Analysis

No Equivocation Necessary: a response to NRO’s Avik Roy on when life begins

A hill to die on.

NRO_Corner_Masthead1Even as abortion advocates begin admitting that abortion takes a life, it seems that some on our own side are still confused on that point. While debating Ashley McGuire and Michael New on what strategies the pro-life movement should adopt, National Review’s Avik Roy makes the following assertion:

Ashley makes the argument that “the scientific community accepts the simple assertion that at the moment of conception, a new human life is created.” My degree in biology is admittedly a few decades old, but I’m not aware of any scientific consensus around when life begins, especially when it comes to the legal rights that embryos should enjoy. If we were to take a poll of Ph.D.-level biologists, I would be surprised if their views on abortion diverged meaningfully from those found in the typical blue state. Ashley and I might believe that life begins at conception, but we should acknowledge that this belief is moral and philosophical, not empirical.

Of all the ground to even think about surrendering, this is the most premature. Knowing that the unborn are objectively alive from conception onward is a simple matter of understanding that they are genetically distinct and whole organisms of the species Homo sapiens, that they grow through cellular reproduction, that they metabolize nutrients into energy, and that they respond to stimuli.

The balance of expert opinion on the subject (even among pro-choicers like Peter Singer and David Boonin) is overwhelming that, as Prof. Hymie Gordon of the Mayo Clinic testified in 1981, “[b]y all the criteria of modern molecular biology, life is present from the moment of conception.” The average biology textbook reads no different from a pro-life pamphlet. For instance:

Human development begins at fertilization, the process during which a male gamete or sperm (spermatozoo developmentn) unites with a female gamete or oocyte (ovum) to form a single cell called a zygote. This highly specialized, totipotent cell marked the beginning of each of us as a unique individual.

A zygote is the beginning of a new human being (i.e., an embryo).

– Keith L. Moore, The Developing Human: Clinically Oriented Embryology, 7th edition. Philadelphia, PA: Saunders, 2003. pp. 16, 2.

Roy seems to be confusing the biological question of when life begins, which is empirical, with spiritual and philosophical questions about that life’s significance, which aren’t. But in order to have intelligent and productive debate about the latter, we have to get the former perfectly clear.

Beyond his claim’s inaccuracy, Roy’s broader point is that pro-lifers should do more to reach out to people who sympathize with many of our positions but aren’t 100% there, since they recognize pre-born humanity only at some stages. That’s all well and good, but indulging scientific confusion on the matter won’t do us any good to that end.

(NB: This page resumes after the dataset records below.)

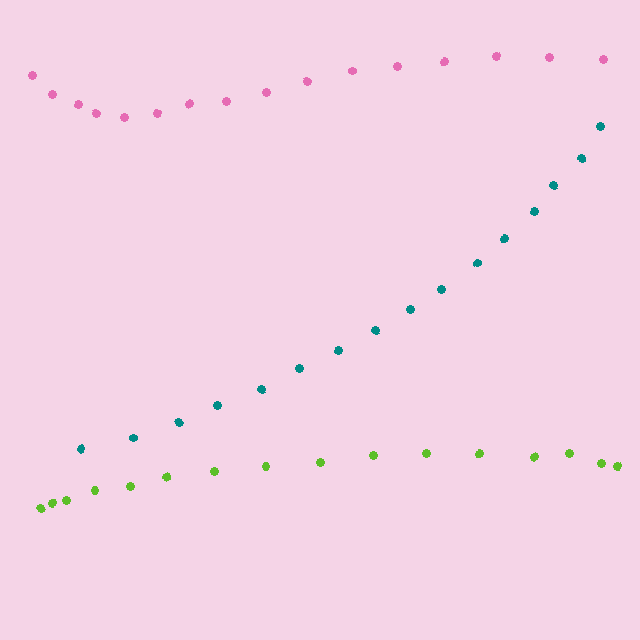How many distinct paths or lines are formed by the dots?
There are 3 distinct paths.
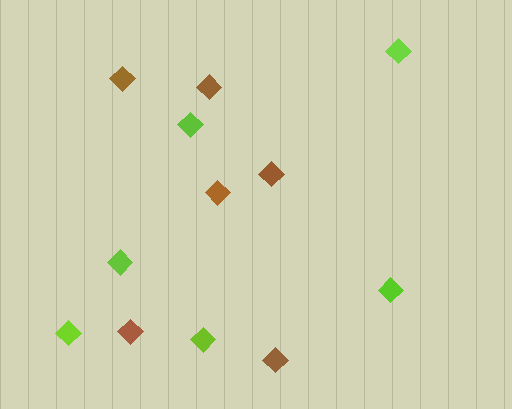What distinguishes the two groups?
There are 2 groups: one group of lime diamonds (6) and one group of brown diamonds (6).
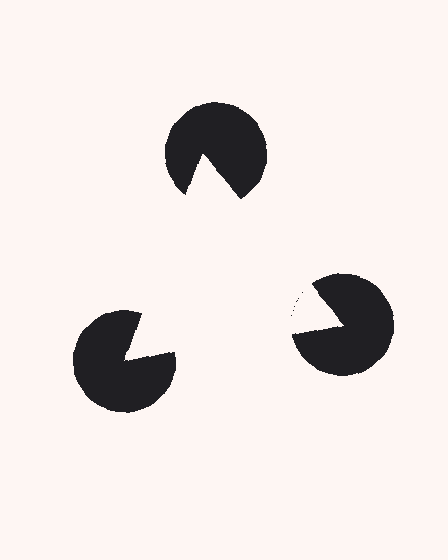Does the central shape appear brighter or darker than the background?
It typically appears slightly brighter than the background, even though no actual brightness change is drawn.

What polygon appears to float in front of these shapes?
An illusory triangle — its edges are inferred from the aligned wedge cuts in the pac-man discs, not physically drawn.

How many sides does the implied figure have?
3 sides.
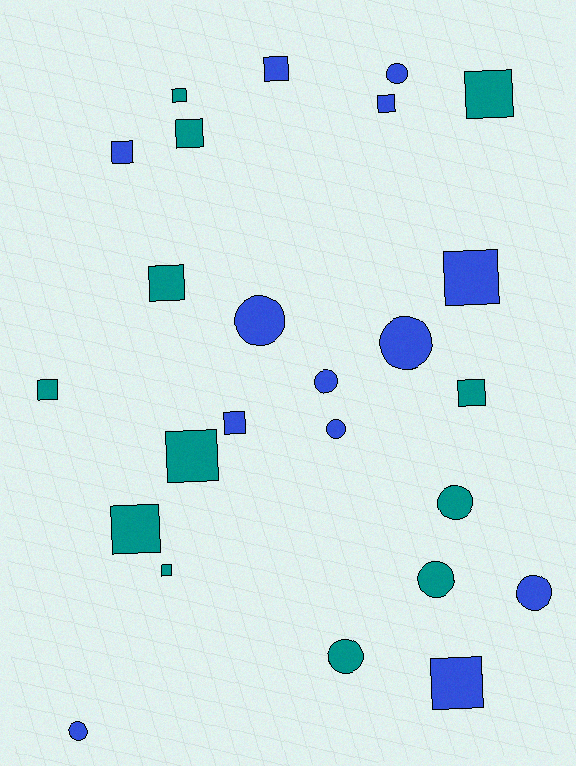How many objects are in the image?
There are 25 objects.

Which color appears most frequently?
Blue, with 13 objects.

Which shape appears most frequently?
Square, with 15 objects.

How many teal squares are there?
There are 9 teal squares.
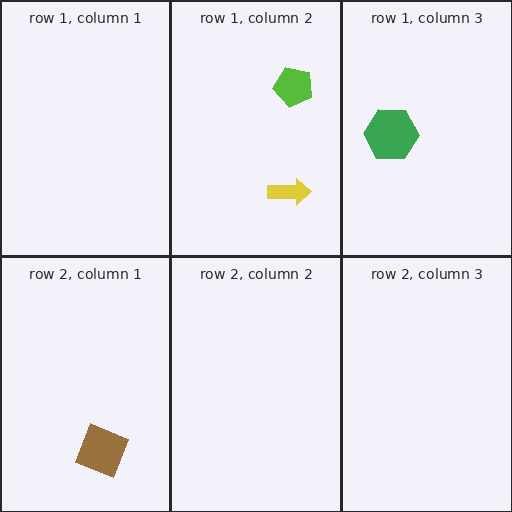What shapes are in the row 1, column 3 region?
The green hexagon.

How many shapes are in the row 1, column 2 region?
2.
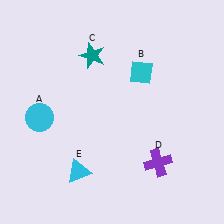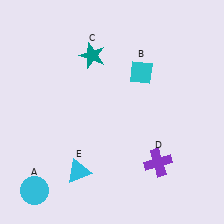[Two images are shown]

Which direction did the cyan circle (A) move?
The cyan circle (A) moved down.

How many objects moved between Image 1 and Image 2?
1 object moved between the two images.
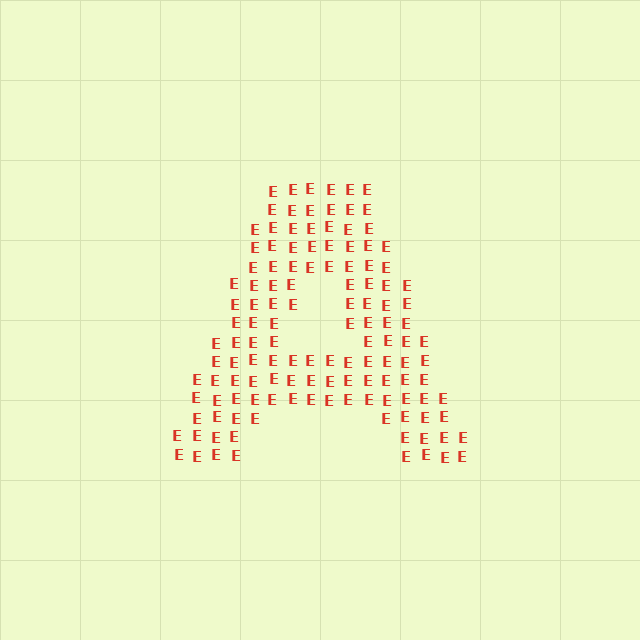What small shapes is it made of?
It is made of small letter E's.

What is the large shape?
The large shape is the letter A.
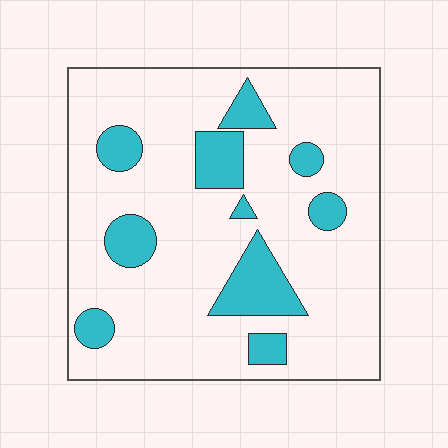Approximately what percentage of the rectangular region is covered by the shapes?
Approximately 20%.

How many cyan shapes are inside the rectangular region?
10.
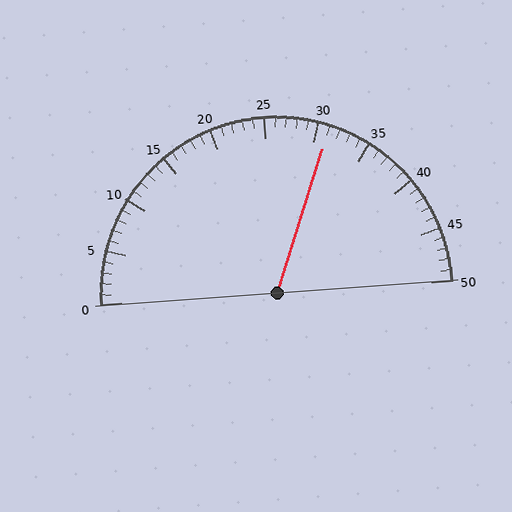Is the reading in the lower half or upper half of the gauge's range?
The reading is in the upper half of the range (0 to 50).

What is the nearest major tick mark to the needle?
The nearest major tick mark is 30.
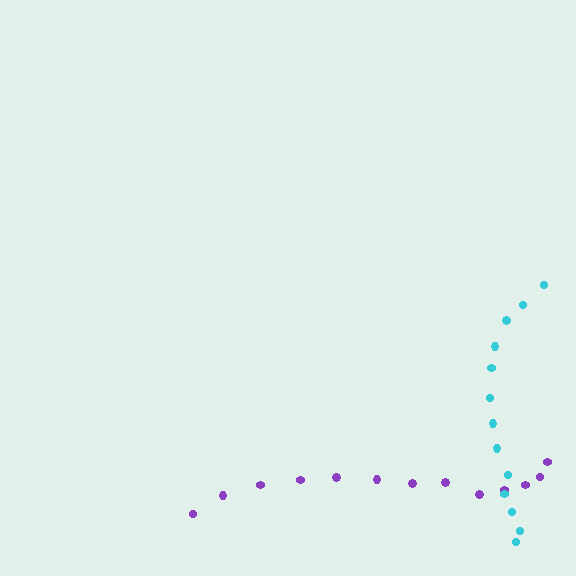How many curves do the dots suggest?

For anyone thinking rationally about abortion, when life begins is the single most important factor in forming an opinion, and if we’re trying to persuade those who think the answer is sometime other than conception, that’s obviously what we have to focus on correcting. Falsely conceding that the question has no empirically right answer gives people undue confidence and comfort in the very misimpressions we’re trying to help them break away from. If both sides agree that there’s no really correct answer, then switching sides can’t be all that urgent, can it?

If the people we’re talking about really are reachable, we’ll reach them only by clearly and honestly stating the facts, and demonstrating their truth with reason and evidence – not by pandering to ignorance and lending credence to falsehoods that keep them in the opposition’s camp.